Los saqué del sobrecito de terciopelo donde los guardaba. Sonreí sin decir nada. Me pagó los cien dólares del préstamo y se fue con los aretes apretados en la mano, como si alguien fuera a quitárselos.
La vi cruzar la calle, con su bolsa del mandado y el comprobante del giro asomando por el bolsillo. No sé por qué, pero pensé en la caja de zapatos, en el candado, en la llave escondida.
Su hija cumplió quince el mes pasado. Rosa vino a la tienda con ella. Ya no vestía igual: traía un vestido rojo, de esos que venden en las tiendas de Bergenline Avenue, y su hija cargaba una caja de zapatos Nike forrada con papel de regalo de Navidad, el mismo papel que yo recordaba.
Rosa puso la caja sobre mi mostrador y la abrió. Adentro había billetes de todas las denominaciones, de cinco, de veinte, todos planchados y acomodados como si los hubieran alisado a mano. Y un sobrecito con la llave del candado.
—Quiero que usted sea testigo —me dijo—. Ella nunca supo de todo esto.
Su hija abrió el sobrecito, tomó la llavecita y la metió en el candado. Le dio vuelta. La tapa saltó sola. Rosa lloraba sin ruido, de esas lágrimas que bajan despacio y se quedan brillando en la barbilla. La hija contó el dinero, billete por billete, y al final dijo: "Mami, ¿todo esto es para mi fiesta?"
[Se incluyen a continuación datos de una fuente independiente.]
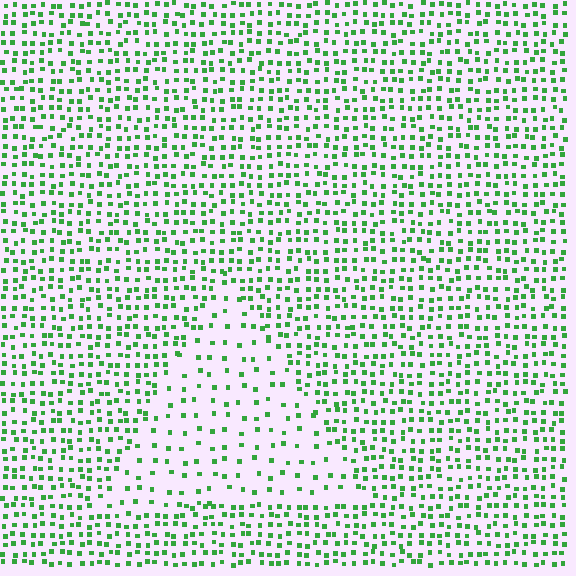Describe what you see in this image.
The image contains small green elements arranged at two different densities. A triangle-shaped region is visible where the elements are less densely packed than the surrounding area.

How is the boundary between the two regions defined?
The boundary is defined by a change in element density (approximately 2.4x ratio). All elements are the same color, size, and shape.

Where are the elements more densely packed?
The elements are more densely packed outside the triangle boundary.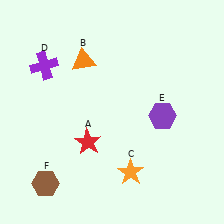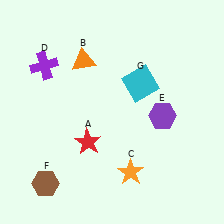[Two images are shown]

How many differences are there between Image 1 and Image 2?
There is 1 difference between the two images.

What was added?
A cyan diamond (G) was added in Image 2.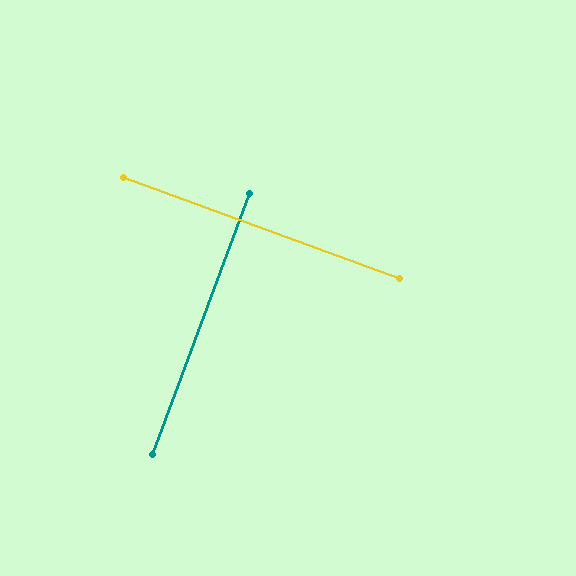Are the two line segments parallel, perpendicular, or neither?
Perpendicular — they meet at approximately 90°.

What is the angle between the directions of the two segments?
Approximately 90 degrees.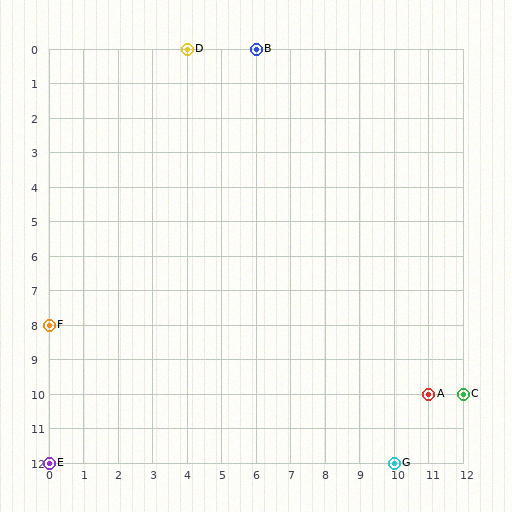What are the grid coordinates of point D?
Point D is at grid coordinates (4, 0).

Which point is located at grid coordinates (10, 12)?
Point G is at (10, 12).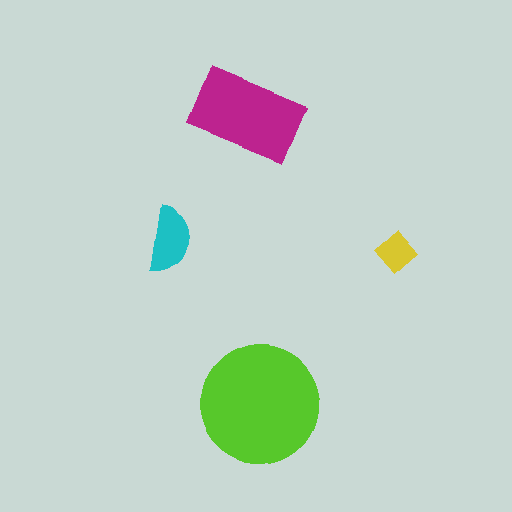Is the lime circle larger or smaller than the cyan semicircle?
Larger.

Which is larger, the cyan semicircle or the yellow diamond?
The cyan semicircle.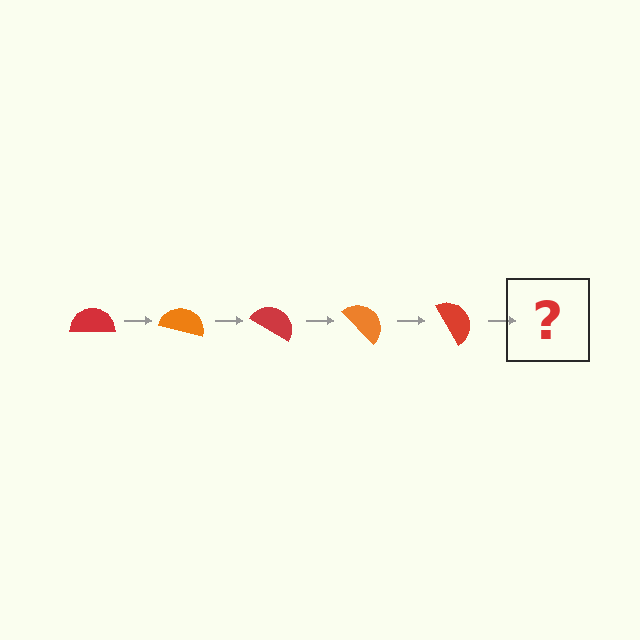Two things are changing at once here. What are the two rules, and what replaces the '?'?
The two rules are that it rotates 15 degrees clockwise each step and the color cycles through red and orange. The '?' should be an orange semicircle, rotated 75 degrees clockwise from the start.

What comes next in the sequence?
The next element should be an orange semicircle, rotated 75 degrees clockwise from the start.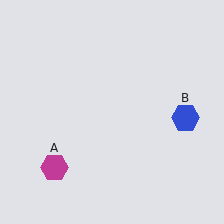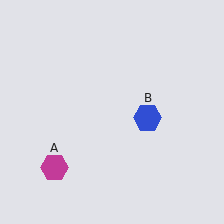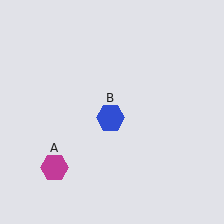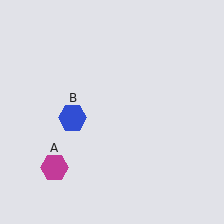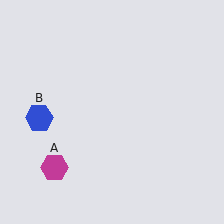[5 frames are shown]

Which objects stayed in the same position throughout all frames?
Magenta hexagon (object A) remained stationary.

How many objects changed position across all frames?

Rosa no contestó. Nomás le puso los aretes de la abuela en las orejas. Y yo me quedé viendo la caja vacía, el candado colgando, el comprobante del giro doblado en el fondo.
La hija caminó hacia la puerta, se detuvo un momento, se dio la vuelta y abrazó a su mamá. No dijo nada. Se quedaron ahí un rato, meciéndose despacio como se mecen las mujeres en las fiestas, sin prisa.
Cuando se fueron, me di cuenta de que Rosa había dejado el candado sobre el mostrador. Con la llave adentro. Como si la caja ya no necesitara guardar secretos.
Lo metí en una bolsita de plástico y lo colgué en la pared, detrás del mostrador, junto a los relojes que nadie compra. De vez en cuando alguien pregunta cuánto cuesta el candado. Le contesto que no está a la venta. Que es parte de una promesa cumplida.
—¿Cuál promesa? —preguntó un joven la semana pasada, mirando el candado sin entender.
Le respondí lo que siempre respondo:
—Hay madres que ahorran poquito a poquito, poquito a poquito, y un día abren la caja.
No dijo nada más. Solo se quedó mirando la llavecita en el candado, como tratando de imaginar cuántos años le había tomado a una mujer llenar una caja de zapatos con monedas de veinticinco centavos.